At the moment, I'm playing through two of the best action games of the last decade.
The first one is the Prince of Persia: Sands of Time Trilogy. And what can I say: It's still a great franchise. It doesn't surprise me that even supercritic Yahtzee of Zero Punctuation fame thinks it's one of the best games of all the time.
Well, I'm just through part 1 and started part 2. Back in the days many critized it for leaving the magical oriental setting for a more dark, heavy metal themed worl (including scantily clad women).
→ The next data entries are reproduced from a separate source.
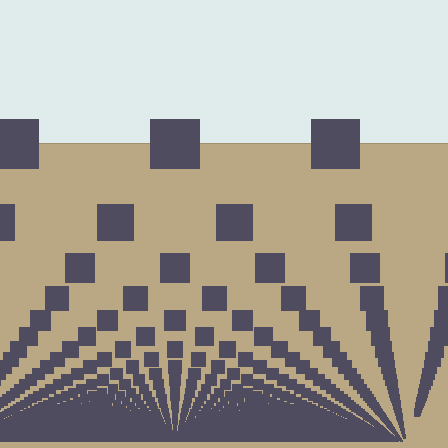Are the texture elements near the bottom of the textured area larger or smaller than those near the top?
Smaller. The gradient is inverted — elements near the bottom are smaller and denser.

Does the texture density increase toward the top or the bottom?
Density increases toward the bottom.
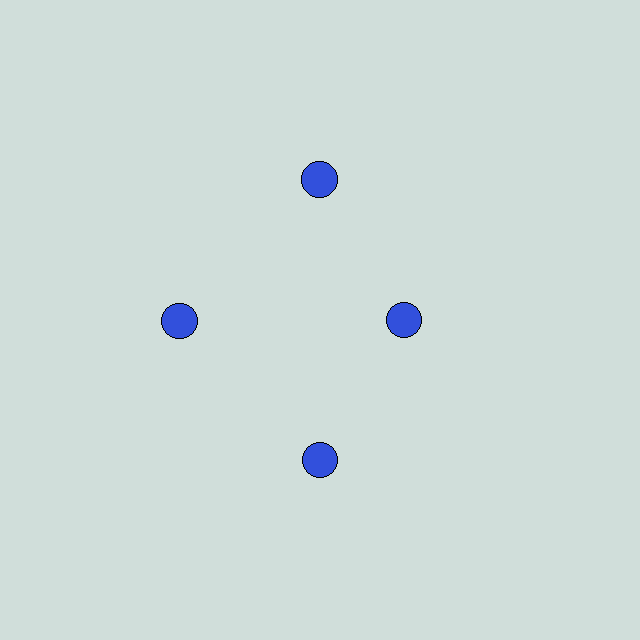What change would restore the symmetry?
The symmetry would be restored by moving it outward, back onto the ring so that all 4 circles sit at equal angles and equal distance from the center.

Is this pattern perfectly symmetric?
No. The 4 blue circles are arranged in a ring, but one element near the 3 o'clock position is pulled inward toward the center, breaking the 4-fold rotational symmetry.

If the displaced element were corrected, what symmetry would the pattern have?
It would have 4-fold rotational symmetry — the pattern would map onto itself every 90 degrees.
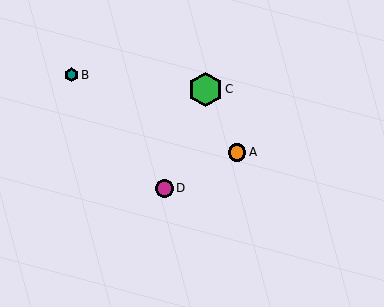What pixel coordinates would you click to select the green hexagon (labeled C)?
Click at (205, 89) to select the green hexagon C.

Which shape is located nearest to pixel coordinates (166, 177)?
The magenta circle (labeled D) at (164, 188) is nearest to that location.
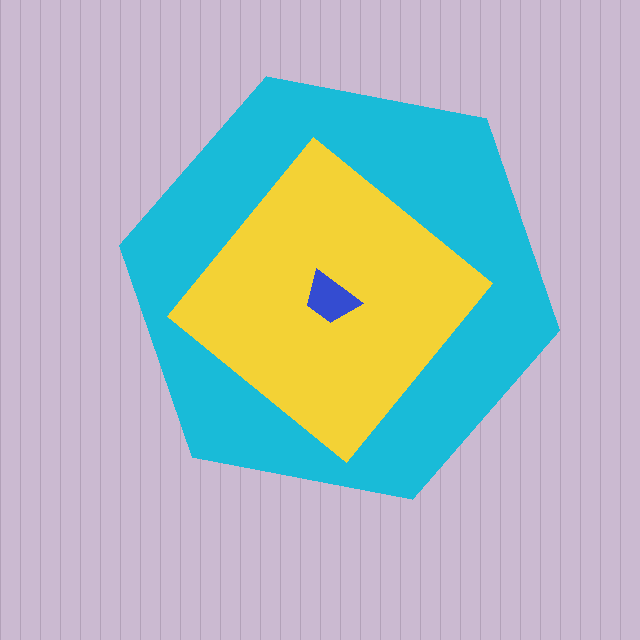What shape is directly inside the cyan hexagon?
The yellow diamond.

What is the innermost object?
The blue trapezoid.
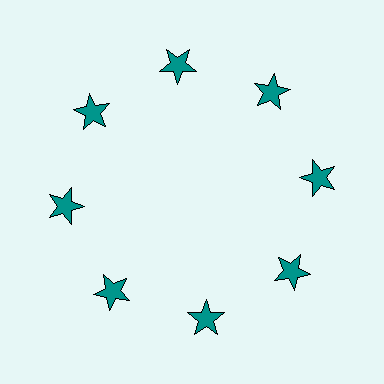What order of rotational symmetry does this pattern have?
This pattern has 8-fold rotational symmetry.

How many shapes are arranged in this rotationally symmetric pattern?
There are 8 shapes, arranged in 8 groups of 1.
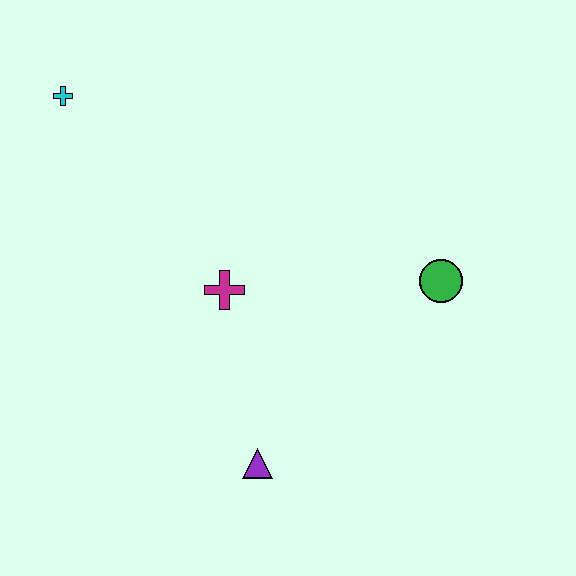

Still, with the upgraded combat mechanics I for one find it's the overall better game.
But what actually made me write a post on it was the small ad on PoP:WW (excuse the quality, just had my phone handy to take the picture).
It reads "The most cult swordfights on DVD! Kill Bill". Not only is it peculiar because it's actually part of the print of WW's front cover, but because it made me think about a time related phenonemon, which kind of fits in with PoP's theme: the perception of time.
For me at least, the computer game timeline is somehow outside of the normal timeline, and it's actually moving "quicker" for me. WW came out in late 2004, while the theatrical releases of Kill Bill were autumn 2003 and spring 2004. Still, if you'd askes me before noticing that sticker, I'd have adamantly thought that Kill Bill was newer that WW, or even the whole Trilogy, which ended in 2005 with The Two Thrones (which I admittedly never finished, as I never defeated the final boss back when it came out... well, that's to come in the next few weeks).
So it seems to me that the video game time is passing faster. 2004 in Videogames just seems so much longer past than 2004 in the real world. But that might be due to the quick developement of new technologies and the fast pace of the medium.
The other game series I play kind of ties in with the last entry: the greek mythology action epic God of War. I have the first two parts lying around for quite some time as I liberated them from my brother some time ago, but despite the praise it gets everywhere, I never could bring myself to play it, even after finishing the quite blatant rip-off Conan on a friend's PS3.
Well, I'm about halfway into the first part, and as I lack both a HD telly and a PS3, I can't really finish the trilogy at the moment, but the God of War 3 release still came to me as the perfect reason to pop those old DVDs into my PS2. Funnily enough it looks quite similar two WW, which came out shortly before the first GoW, with only the focus more on combat than PoP's acrobatics.